With its wide chronological and geographical range, the UMR TEMPS covers research topics spanning from the first human populations of Europe to the emergence of cities and writing systems. The scientific architecture of the unit is organised around broad chrono-cultural areas that are crosscut by transverse theoretical and methodological themes:

  • The main research framework of the UMR is composed of three main axes, which correspond to the main chronological and geographical domains investigated via numerous fieldwork programs across the five continents. Two of these correspond to the historical core of both teams united in this new UMR: Palaeolithic hunter-gatherers of Western Europe and societies in the process of Neolithization in the Levant, Africa and Europe. A third, innovative axis has been added, focusing on the maritime societies of Southeast Asia, the Pacific, and South America. In these specific contexts, oral traditions, linguistics and ethnohistory provide valuable sources of information in conjunction with archaeological data to trace and understand specific historical trajectories.

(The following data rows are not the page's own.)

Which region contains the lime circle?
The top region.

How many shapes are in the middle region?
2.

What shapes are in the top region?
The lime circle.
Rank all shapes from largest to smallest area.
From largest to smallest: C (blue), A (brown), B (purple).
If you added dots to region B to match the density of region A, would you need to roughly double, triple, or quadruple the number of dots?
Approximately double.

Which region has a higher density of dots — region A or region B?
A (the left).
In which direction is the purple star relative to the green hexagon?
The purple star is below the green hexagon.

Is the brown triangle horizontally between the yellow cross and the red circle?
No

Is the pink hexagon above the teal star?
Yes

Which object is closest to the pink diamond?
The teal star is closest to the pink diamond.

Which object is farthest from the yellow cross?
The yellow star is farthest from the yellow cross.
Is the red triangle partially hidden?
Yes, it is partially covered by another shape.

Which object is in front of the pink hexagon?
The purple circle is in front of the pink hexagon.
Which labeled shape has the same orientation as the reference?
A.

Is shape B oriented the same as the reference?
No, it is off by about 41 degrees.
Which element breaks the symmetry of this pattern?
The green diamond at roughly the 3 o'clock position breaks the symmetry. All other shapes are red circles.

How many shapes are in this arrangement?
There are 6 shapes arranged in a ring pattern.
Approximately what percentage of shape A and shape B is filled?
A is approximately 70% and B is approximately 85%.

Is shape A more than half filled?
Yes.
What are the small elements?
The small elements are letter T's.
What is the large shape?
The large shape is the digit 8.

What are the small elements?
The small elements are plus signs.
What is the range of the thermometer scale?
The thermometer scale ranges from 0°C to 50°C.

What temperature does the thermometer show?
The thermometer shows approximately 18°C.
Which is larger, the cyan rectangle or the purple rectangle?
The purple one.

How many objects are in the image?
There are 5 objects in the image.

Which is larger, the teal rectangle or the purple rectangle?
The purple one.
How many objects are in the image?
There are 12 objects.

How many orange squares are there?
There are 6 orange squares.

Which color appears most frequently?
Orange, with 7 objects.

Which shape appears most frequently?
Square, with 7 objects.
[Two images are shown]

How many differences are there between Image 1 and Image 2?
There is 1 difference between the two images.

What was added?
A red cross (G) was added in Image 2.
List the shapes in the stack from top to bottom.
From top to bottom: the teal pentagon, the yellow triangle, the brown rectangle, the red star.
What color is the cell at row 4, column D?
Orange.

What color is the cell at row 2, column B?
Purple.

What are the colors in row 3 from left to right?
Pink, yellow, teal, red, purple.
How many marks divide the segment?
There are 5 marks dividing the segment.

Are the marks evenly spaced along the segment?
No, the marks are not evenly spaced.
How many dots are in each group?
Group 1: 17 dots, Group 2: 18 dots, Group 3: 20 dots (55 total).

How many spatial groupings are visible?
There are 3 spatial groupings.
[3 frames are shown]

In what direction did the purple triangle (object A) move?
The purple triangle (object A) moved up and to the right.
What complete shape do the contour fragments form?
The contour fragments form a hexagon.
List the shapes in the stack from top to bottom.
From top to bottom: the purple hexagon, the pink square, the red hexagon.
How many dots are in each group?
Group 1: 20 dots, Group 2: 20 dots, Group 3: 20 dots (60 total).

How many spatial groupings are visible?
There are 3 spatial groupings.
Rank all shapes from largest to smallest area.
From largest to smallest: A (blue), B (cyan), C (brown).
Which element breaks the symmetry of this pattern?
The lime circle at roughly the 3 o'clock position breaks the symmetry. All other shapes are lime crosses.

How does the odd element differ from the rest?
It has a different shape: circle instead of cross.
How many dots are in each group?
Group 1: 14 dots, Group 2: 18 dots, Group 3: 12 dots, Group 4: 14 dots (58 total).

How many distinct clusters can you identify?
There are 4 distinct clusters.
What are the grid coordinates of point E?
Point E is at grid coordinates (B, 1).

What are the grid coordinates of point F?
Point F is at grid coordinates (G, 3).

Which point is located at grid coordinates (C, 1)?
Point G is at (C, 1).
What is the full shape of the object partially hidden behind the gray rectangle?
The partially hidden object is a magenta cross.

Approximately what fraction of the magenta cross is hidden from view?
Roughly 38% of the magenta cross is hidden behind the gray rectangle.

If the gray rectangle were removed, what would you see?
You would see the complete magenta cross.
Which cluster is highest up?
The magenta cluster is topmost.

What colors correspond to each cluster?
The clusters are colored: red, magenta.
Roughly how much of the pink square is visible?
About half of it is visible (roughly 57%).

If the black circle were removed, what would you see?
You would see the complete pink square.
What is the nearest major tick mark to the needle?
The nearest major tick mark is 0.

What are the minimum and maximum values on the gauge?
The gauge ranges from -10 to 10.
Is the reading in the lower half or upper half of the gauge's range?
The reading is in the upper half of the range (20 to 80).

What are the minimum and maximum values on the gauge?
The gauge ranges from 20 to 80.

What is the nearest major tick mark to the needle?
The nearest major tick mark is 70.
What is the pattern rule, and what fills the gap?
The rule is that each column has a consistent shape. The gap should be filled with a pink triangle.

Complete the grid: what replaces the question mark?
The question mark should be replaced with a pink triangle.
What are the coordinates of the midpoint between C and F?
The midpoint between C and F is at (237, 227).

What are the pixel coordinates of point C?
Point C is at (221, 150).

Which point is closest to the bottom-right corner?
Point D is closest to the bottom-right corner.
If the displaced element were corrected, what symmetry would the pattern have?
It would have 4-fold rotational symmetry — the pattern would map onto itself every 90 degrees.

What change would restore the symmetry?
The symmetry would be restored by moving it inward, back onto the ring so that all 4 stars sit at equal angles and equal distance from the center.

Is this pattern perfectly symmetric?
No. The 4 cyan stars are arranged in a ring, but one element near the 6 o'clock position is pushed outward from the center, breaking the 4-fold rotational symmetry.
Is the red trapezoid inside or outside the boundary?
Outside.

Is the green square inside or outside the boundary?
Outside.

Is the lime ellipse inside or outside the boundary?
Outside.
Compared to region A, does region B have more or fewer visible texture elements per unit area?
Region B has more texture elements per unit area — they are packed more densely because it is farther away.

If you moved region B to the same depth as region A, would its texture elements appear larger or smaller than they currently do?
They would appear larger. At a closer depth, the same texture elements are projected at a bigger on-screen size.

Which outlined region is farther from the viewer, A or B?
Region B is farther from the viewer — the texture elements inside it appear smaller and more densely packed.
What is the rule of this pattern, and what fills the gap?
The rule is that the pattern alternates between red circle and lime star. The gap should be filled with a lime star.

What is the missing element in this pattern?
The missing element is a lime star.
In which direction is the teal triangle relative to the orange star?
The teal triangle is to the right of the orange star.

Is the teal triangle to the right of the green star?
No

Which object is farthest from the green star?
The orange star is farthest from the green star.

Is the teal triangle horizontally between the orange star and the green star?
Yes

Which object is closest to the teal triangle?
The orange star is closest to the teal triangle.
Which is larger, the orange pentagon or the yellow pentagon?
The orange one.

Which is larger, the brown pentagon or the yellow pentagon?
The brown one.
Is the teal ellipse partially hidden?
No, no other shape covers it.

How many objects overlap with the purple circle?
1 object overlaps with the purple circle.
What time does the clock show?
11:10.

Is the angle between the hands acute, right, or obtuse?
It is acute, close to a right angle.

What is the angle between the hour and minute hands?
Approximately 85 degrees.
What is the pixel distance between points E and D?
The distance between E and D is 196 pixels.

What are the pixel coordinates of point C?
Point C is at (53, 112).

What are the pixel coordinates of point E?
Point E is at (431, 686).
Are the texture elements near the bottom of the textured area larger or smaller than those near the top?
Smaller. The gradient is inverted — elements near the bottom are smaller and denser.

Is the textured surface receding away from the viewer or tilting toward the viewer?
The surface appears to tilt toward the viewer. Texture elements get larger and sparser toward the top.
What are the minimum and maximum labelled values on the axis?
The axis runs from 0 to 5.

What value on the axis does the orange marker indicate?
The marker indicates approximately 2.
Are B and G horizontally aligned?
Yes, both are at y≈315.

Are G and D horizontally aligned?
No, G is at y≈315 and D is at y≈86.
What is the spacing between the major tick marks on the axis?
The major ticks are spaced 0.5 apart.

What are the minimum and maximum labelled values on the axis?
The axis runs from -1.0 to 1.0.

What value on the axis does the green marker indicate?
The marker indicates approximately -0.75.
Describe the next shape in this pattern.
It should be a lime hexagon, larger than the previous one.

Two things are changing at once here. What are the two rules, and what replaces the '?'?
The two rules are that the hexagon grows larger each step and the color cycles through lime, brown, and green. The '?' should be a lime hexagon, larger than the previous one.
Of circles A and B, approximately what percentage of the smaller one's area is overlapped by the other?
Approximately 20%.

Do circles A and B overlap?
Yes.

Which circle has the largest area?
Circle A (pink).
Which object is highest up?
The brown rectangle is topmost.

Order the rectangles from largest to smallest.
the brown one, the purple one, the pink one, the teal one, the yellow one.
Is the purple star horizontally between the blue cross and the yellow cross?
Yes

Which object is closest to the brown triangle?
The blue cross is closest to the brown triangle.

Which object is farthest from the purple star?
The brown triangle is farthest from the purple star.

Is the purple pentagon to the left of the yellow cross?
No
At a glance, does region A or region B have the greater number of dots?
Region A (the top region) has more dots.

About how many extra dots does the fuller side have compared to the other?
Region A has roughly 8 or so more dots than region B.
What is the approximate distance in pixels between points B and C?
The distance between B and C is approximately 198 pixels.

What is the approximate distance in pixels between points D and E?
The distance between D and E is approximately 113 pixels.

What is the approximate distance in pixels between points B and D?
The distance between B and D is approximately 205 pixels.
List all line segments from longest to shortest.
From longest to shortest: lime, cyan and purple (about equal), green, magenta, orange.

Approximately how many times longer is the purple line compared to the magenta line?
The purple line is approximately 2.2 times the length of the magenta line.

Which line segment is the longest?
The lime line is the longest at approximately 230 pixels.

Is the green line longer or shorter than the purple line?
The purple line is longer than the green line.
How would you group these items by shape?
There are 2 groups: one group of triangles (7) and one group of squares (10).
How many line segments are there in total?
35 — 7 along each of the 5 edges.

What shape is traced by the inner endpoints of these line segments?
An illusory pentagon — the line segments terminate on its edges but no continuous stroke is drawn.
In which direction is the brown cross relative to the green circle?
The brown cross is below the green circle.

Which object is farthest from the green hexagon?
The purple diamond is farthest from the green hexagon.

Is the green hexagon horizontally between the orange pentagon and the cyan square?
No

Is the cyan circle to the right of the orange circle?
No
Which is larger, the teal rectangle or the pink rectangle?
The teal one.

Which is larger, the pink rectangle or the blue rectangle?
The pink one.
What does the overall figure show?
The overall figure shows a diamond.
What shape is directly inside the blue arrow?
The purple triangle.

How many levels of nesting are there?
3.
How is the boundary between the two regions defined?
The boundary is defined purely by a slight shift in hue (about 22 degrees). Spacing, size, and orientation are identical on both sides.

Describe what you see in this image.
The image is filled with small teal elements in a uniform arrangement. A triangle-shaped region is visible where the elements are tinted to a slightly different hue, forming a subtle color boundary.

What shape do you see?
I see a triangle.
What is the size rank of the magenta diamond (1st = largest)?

  • Five transverse themes centred on specific theoretical and methodological research questions bring together all the members of the UMR in collective transversal work, regardless of chronological or geographical boundaries. These have been designed on different scales, from individual to collective, from sites to territories, and from short to long term. Three of them address transcultural archaeological issues (technological and symbolic practices, exploitation of the environment and transformation of resources, mobility) based on the foundational methodological approaches of the two teams. The last two themes aim to develop a reflexive examination on the construction of our research practices, their evolution and the transmission of scientific knowledge
  • .A special pole, devoted to the promotion of research, endeavours to promote scientific knowledge to a wider public by linking archaeological research to current societal issues.
  • A reference collection platform renders our collections accessible for educational and scientific use: osteological reference collection, lithic raw materials reference collection, technological experimental collections, etc.